Seconda elegia a Duino – (Agli angeli) – Schubert: String Quintet in C (Adagio)

Poiché noi sentendo svaniamo; ah, noi

esaliamo fino ad estinguerci; un legno che di ardore

in ardore dà sempre più tenue profumo. Uno dice:

sì, tu mi sei dentro nel sangue, questa stanza, la primavera

è ricolma di te… A che giova, non ci può trattenere,

in lui, intorno a lui dileguiamo. E quanti son belli,

o, chi li può trattenere? Senza posa sorge sembianza

sul viso loro e dispare. Come rugiada dalla tenebra erba

ciò che è nostro svapora da noi, come il calore da una

calda vivanda. O sorriso, ove tendi? O sguardo:

nuova, calda onda che sfugge al cuore-;

ahimè: eppure questo lo siamo. L’universo in cui dilaghiamo,

dissolti, ha forse sapore di noi?
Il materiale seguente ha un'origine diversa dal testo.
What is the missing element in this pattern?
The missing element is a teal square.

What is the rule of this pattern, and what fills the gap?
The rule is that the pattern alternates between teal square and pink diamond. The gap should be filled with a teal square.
Afferrano gli angeli

solo del proprio che da loro promana

o talora, per una svista quasi, vi s’insinua un poco

dell’essere nostro? Siamo forse nei tratti loro

frammisti quanto il vago nei visi

di gravide donne? Non lo notano, nel turbine

del loro ritorno a se stessi. (E come notarlo).

Gli amanti potrebbero, se l’intendessero, nell’aria notturna

dire cose mirabili. Perché su di noi tutto sembra

serbare il segreto. Vedi, gli alberi sono: le case

che noi abitiamo sussistono ancora. Noi soli

come aria che si rinnova trascorriamo su tutte le cose.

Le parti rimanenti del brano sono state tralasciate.